National competitions
- Spar – "Good for You" Netball League

= Netball in Botswana =

Netball in Botswana is primarily played by women. Girls are introduced to netball at primary schools, as part of the school curriculum.

==History==
The Botswana Netball Association is the national organization responsible for netball in Botswana. It was founded in the 1970s. It is a member of IFNA and COSANA (Confederation of Southern African Netball Associations).

During the 1970s, netball was offered as a school sport to students attending private international schools.

Men have traditionally served as officials, coaches and administrators for the sport. They also had their own teams. This started to change in the 2000s, with men-only teams having been discontinued in favor of mixed gendered teams.

==National competition==
Botswana has 30 local graded umpires and 22 locally trained coaches who have been certified by Netball South Africa.

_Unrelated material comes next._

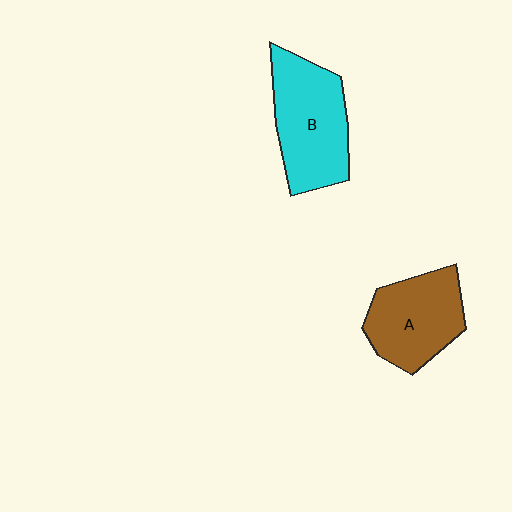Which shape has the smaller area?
Shape A (brown).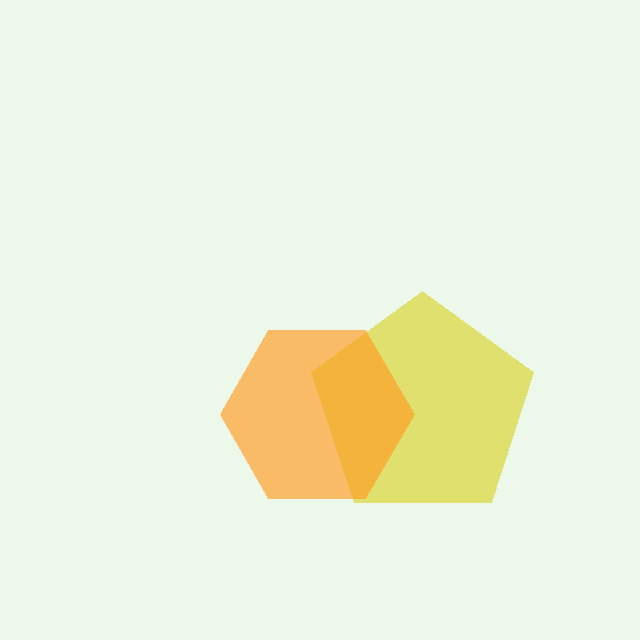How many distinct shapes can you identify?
There are 2 distinct shapes: a yellow pentagon, an orange hexagon.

Spar – "Good for You" Netball League is the most important national netball competition in Botswana. Naming rights for the league were given to Spar in 2010. The league is divided into two divisions, north and south. Games for the 2010 season began on May 22. The league championships were held on 27 November 2010 at the BONA Courts in Gaborone.

==International competition==
Botswana competed in the annual COSANA tournament in 2008.

As of August 2016, the women's national team was ranked number twentieth in the world.